The union, for its part, has said the idea isn’t acceptable but that members are exploring “the possibility of giving a little to get a lot back — with strong contractual guarantees.”
And it isn’t just teachers who are worried about this. Principals’ salaries rise and fall with those of teachers, so they and other educators would take the hit, too.
Teachers are especially riled about this idea because the average teacher salary in the school district last year was $64,318 — lower than many nearby districts like Sweetwater ($72,682), San Dieguito ($75,272) and La Mesa-Spring Valley ($72,019), according to an analysis by the Sacramento Bee. The California average is $66,995.
There’s another factor to look at, though, when it comes to salaries and spending. While teacher salaries are low, San Diego Unified has historically been more heavily staffed with teachers than other school districts. I ran the numbers for last year: There were roughly 18 students per San Diego Unified teacher, compared to roughly 23 students per teacher in the Sweetwater or San Dieguito school districts.

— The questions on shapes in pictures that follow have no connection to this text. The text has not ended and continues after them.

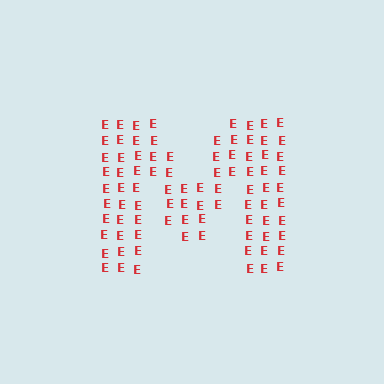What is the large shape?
The large shape is the letter M.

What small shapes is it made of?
It is made of small letter E's.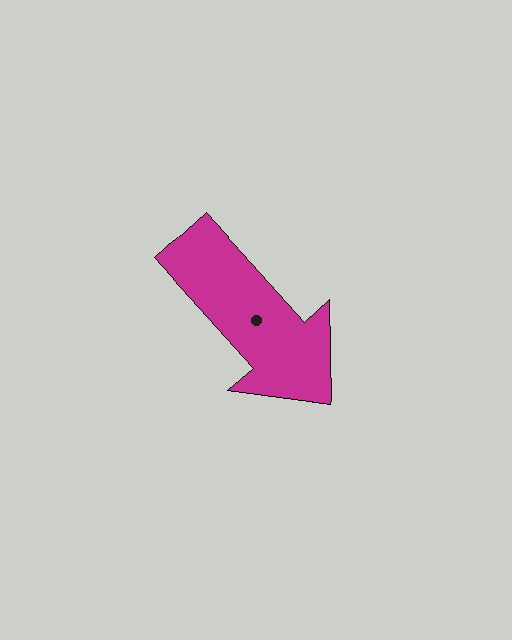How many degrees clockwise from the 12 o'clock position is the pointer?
Approximately 138 degrees.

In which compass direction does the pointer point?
Southeast.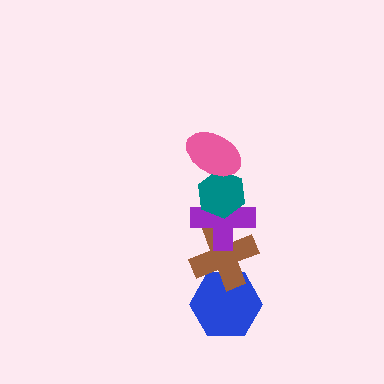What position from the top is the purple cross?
The purple cross is 3rd from the top.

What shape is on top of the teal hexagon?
The pink ellipse is on top of the teal hexagon.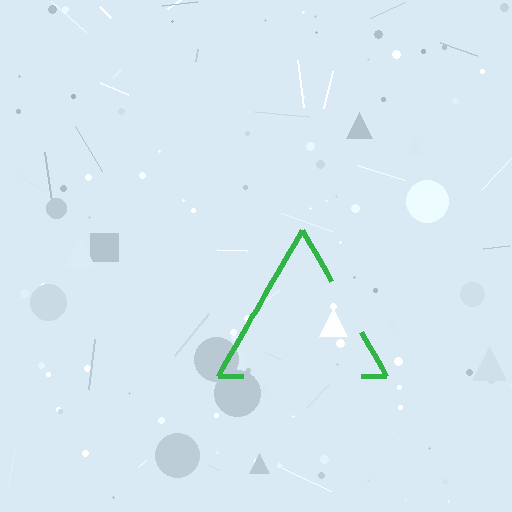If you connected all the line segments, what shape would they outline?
They would outline a triangle.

That low student-to-teacher ratio may make you scratch your head, especially when you see class sizes in many schools. But “teachers” also includes people who are teachers but not necessarily tasked with their own classroom, like the resource teachers who help struggling teachers. Those same jobs may be performed by workers who aren’t teachers in other school districts, which complicates any comparison.
Does that pattern of keeping more teachers — but at lower pay — hold for this year? I’m getting some numbers to check. The teachers union is expected to respond to the pay proposal this week.